1 of 32

Section 1: Intro to Labs 0 + 1

CSE 452 Winter 2023

2 of 32

Acknowledgements

These dslab slides were developed as a collaborative effort among the TA’s for UW CSE 452/552 over a period of several years. We thank all who contributed.
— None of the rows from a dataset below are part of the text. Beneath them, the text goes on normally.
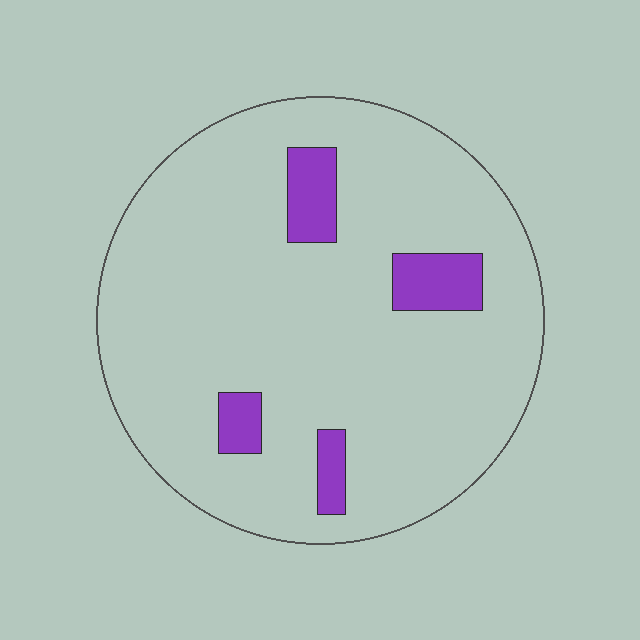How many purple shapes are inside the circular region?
4.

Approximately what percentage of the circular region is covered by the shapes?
Approximately 10%.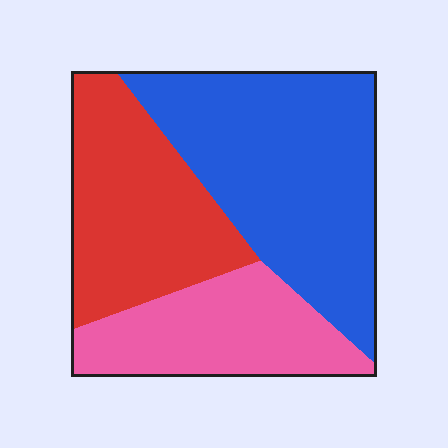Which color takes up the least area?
Pink, at roughly 25%.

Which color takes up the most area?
Blue, at roughly 45%.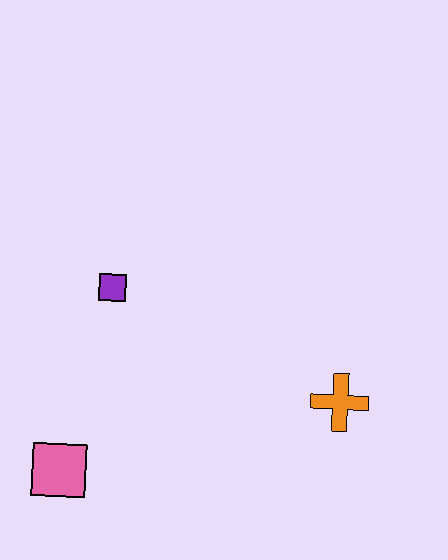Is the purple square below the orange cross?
No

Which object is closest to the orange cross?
The purple square is closest to the orange cross.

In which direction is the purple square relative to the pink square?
The purple square is above the pink square.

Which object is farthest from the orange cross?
The pink square is farthest from the orange cross.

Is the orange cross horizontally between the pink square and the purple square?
No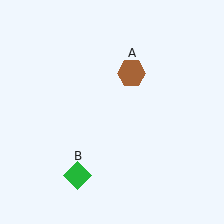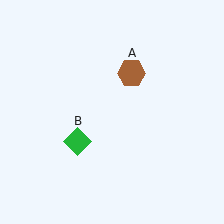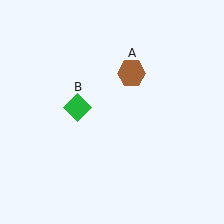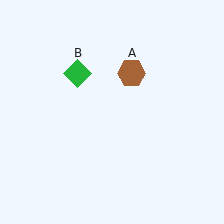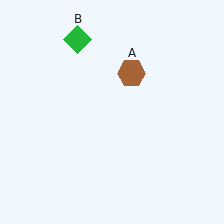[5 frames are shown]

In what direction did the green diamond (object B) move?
The green diamond (object B) moved up.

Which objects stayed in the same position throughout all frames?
Brown hexagon (object A) remained stationary.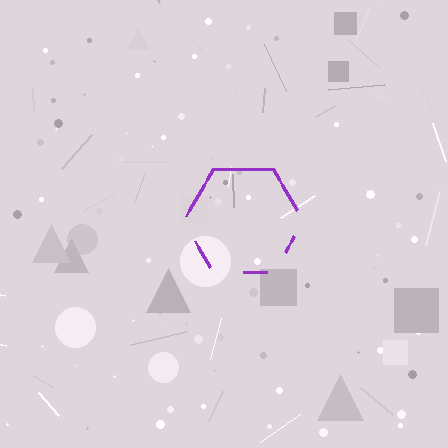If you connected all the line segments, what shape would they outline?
They would outline a hexagon.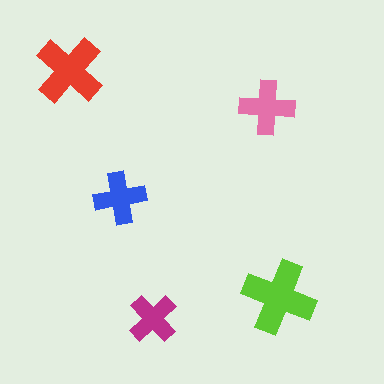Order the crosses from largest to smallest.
the lime one, the red one, the pink one, the blue one, the magenta one.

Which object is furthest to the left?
The red cross is leftmost.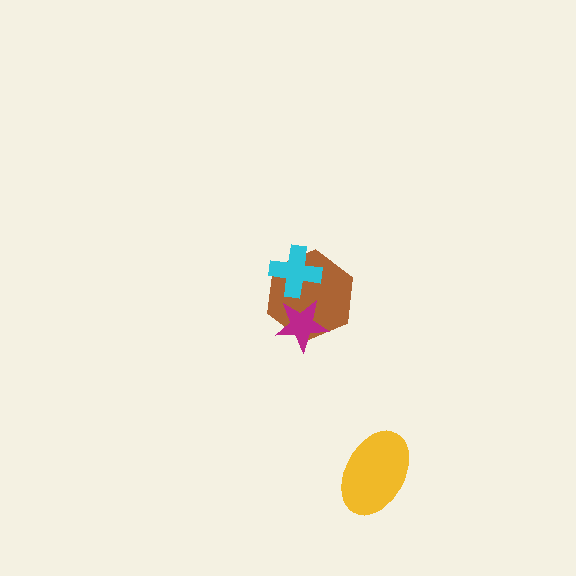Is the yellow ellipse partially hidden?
No, no other shape covers it.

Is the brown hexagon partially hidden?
Yes, it is partially covered by another shape.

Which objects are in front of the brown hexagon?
2 objects cover part of the brown hexagon: the magenta star and the cyan cross.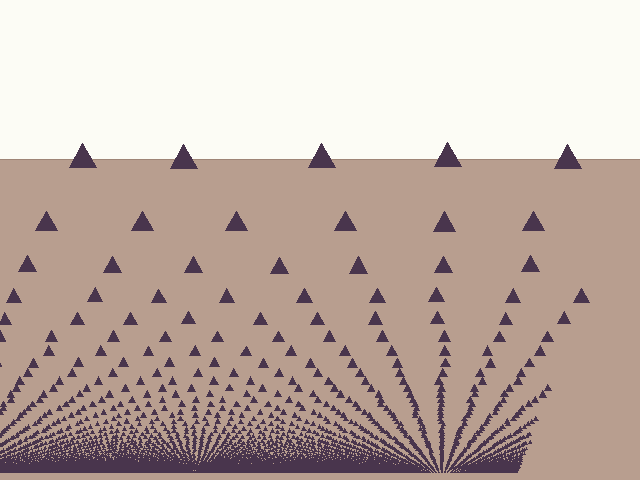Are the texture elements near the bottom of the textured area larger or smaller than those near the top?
Smaller. The gradient is inverted — elements near the bottom are smaller and denser.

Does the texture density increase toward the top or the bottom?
Density increases toward the bottom.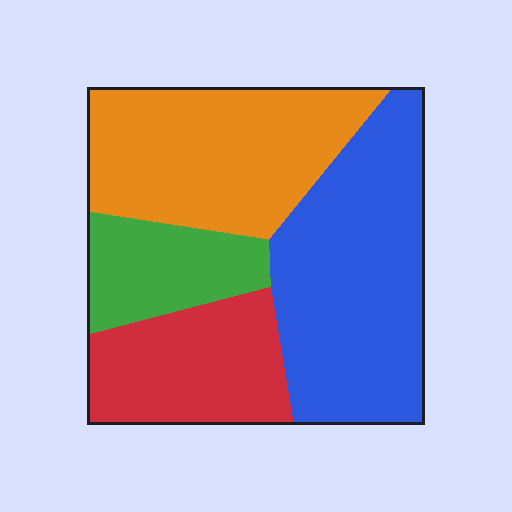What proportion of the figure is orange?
Orange takes up about one third (1/3) of the figure.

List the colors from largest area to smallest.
From largest to smallest: blue, orange, red, green.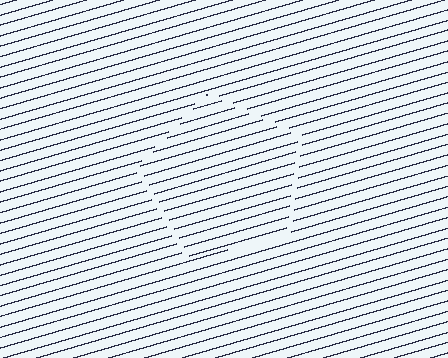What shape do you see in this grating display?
An illusory pentagon. The interior of the shape contains the same grating, shifted by half a period — the contour is defined by the phase discontinuity where line-ends from the inner and outer gratings abut.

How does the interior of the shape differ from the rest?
The interior of the shape contains the same grating, shifted by half a period — the contour is defined by the phase discontinuity where line-ends from the inner and outer gratings abut.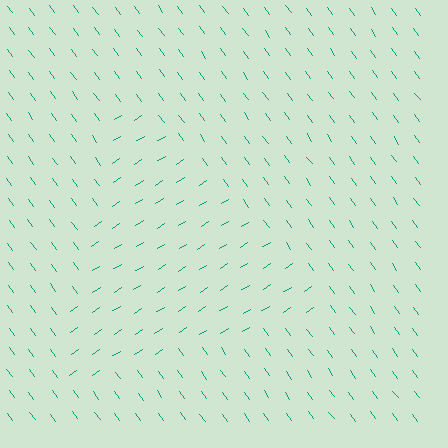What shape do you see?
I see a triangle.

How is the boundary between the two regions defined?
The boundary is defined purely by a change in line orientation (approximately 87 degrees difference). All lines are the same color and thickness.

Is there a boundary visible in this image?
Yes, there is a texture boundary formed by a change in line orientation.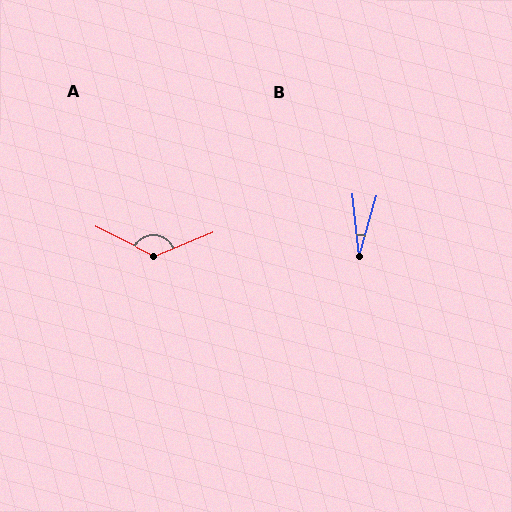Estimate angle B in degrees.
Approximately 22 degrees.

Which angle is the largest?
A, at approximately 131 degrees.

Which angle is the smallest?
B, at approximately 22 degrees.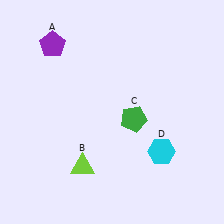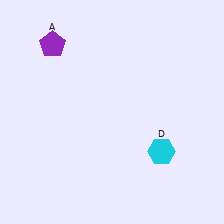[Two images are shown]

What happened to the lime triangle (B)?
The lime triangle (B) was removed in Image 2. It was in the bottom-left area of Image 1.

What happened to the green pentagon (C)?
The green pentagon (C) was removed in Image 2. It was in the bottom-right area of Image 1.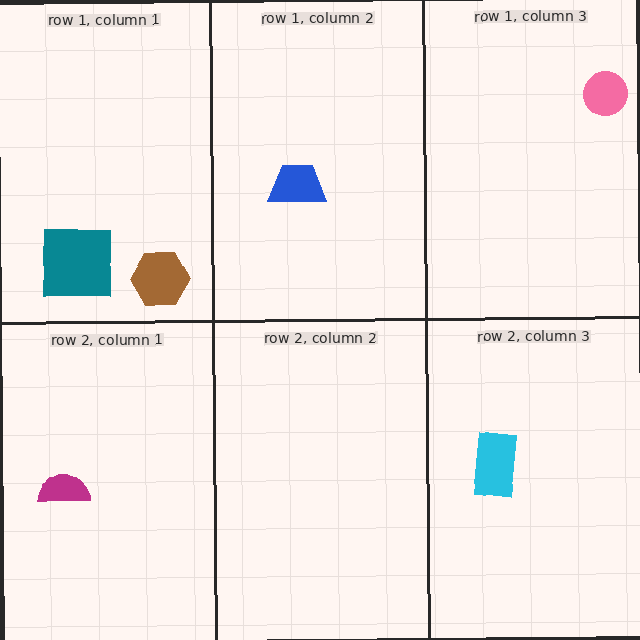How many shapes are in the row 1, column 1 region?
2.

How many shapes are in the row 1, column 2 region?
1.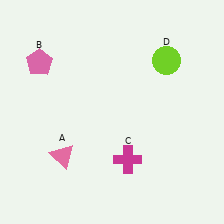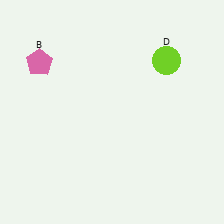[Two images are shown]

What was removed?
The pink triangle (A), the magenta cross (C) were removed in Image 2.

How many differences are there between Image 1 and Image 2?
There are 2 differences between the two images.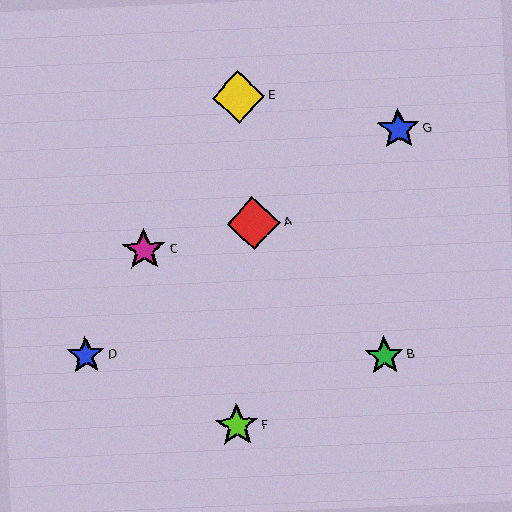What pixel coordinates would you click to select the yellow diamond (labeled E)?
Click at (239, 97) to select the yellow diamond E.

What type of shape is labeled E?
Shape E is a yellow diamond.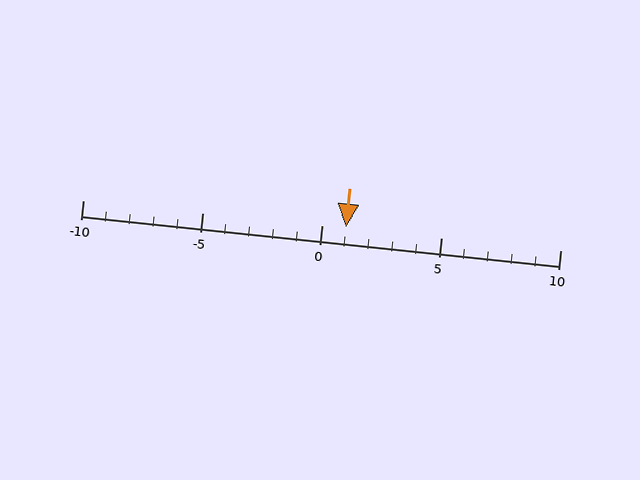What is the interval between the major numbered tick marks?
The major tick marks are spaced 5 units apart.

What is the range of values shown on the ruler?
The ruler shows values from -10 to 10.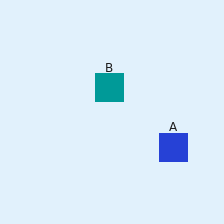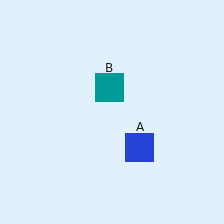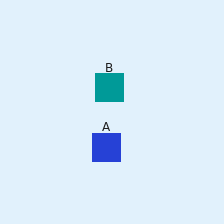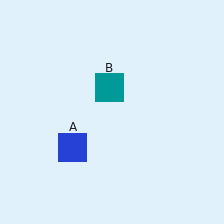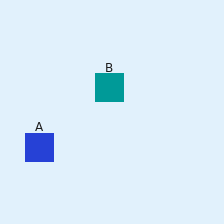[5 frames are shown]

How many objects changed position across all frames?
1 object changed position: blue square (object A).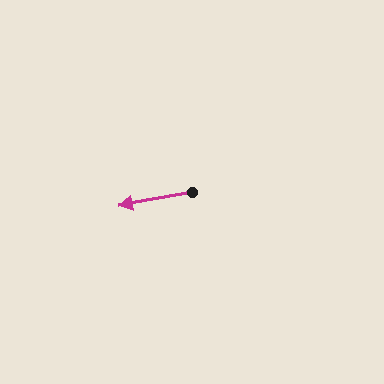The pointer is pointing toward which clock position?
Roughly 9 o'clock.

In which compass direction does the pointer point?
West.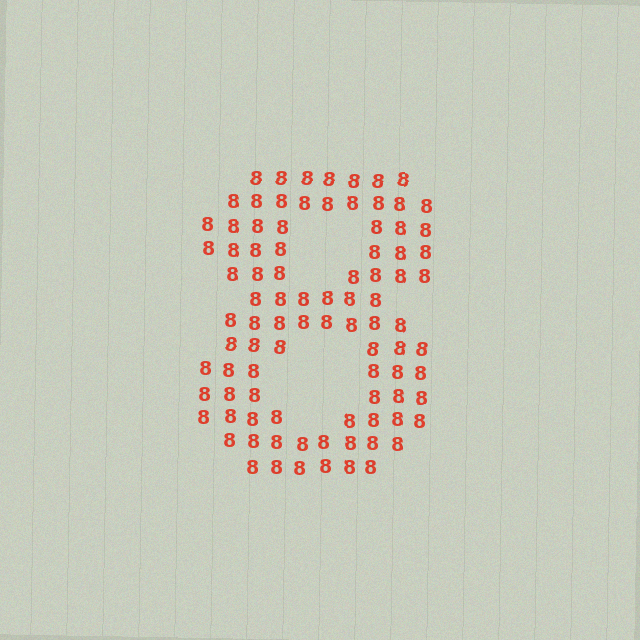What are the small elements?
The small elements are digit 8's.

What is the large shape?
The large shape is the digit 8.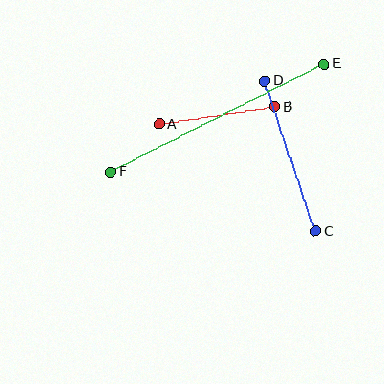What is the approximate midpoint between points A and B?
The midpoint is at approximately (217, 116) pixels.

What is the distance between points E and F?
The distance is approximately 239 pixels.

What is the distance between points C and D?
The distance is approximately 159 pixels.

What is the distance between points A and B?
The distance is approximately 117 pixels.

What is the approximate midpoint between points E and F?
The midpoint is at approximately (217, 118) pixels.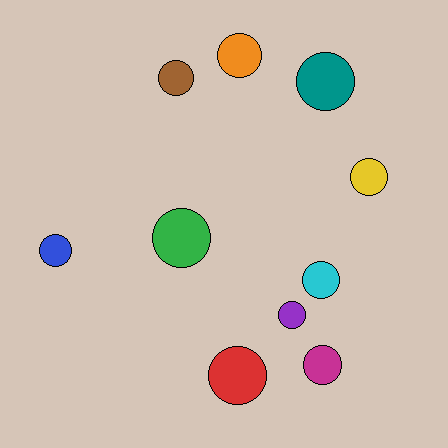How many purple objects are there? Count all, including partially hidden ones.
There is 1 purple object.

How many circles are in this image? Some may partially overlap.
There are 10 circles.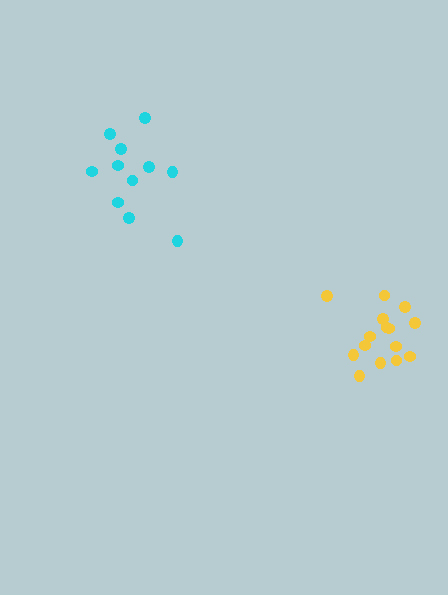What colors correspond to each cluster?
The clusters are colored: cyan, yellow.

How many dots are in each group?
Group 1: 11 dots, Group 2: 15 dots (26 total).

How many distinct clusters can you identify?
There are 2 distinct clusters.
Adnan Ahmad, Nick Anderson, Anirban (Anir) Biswas, Anirudh Canumalla, Riley Chang, Tianyi Cui, Colin Evans, Yael Goldin, Divye Jain, Kushal Jhunjhunwalla, Justin Johnson, Sarang Joshi, Lukas Joswiak, Arthur Liang, Jiuru Li, Boyan Li, CJ Lin, Wei Lin, Travis McGaha, Ellis Michael, Samantha Miller, David Porter, Raden (Roy) Pradana, Guramrit Singh, Luxi Wang, Andrew Wei, Zachariah Wolfe, Doug Woos, Lanhao Wu, Yuchong (Yvonna) Xiang, Shibin (Jack) Xu, Paul Yau, Dao Yi, Michael Yu, Sarah Yu, Aileen Zeng, Kaiyuan Zhang, Leiyi Zhang, Eddy Zhou

3 of 32

Announcements

Student repos should be available at dslabs-[your CSE NETID], reach out to us if yours is missing
Lab 1 due next Friday (1/13) [done individually]
Problem sets: see course website for due dates
Keep an eye out for partner form next week

4 of 32

Time for labs [in hours]

(fairly rough) statistics from Spring 2021

Lab	Mean Total (Union)	Std. dev. Total (Union)	Median Total (Union)
Lab 1	7.438	3.336	7.0
Lab 2	32.94 (28.09)	15.98 (14.17)	30 (25)
Lab 3	53.57 (37.96)	30.48 (24.76)	49 (32)
Lab 4*	37.24 (30.62)	21.78 (18.54)	30 (27)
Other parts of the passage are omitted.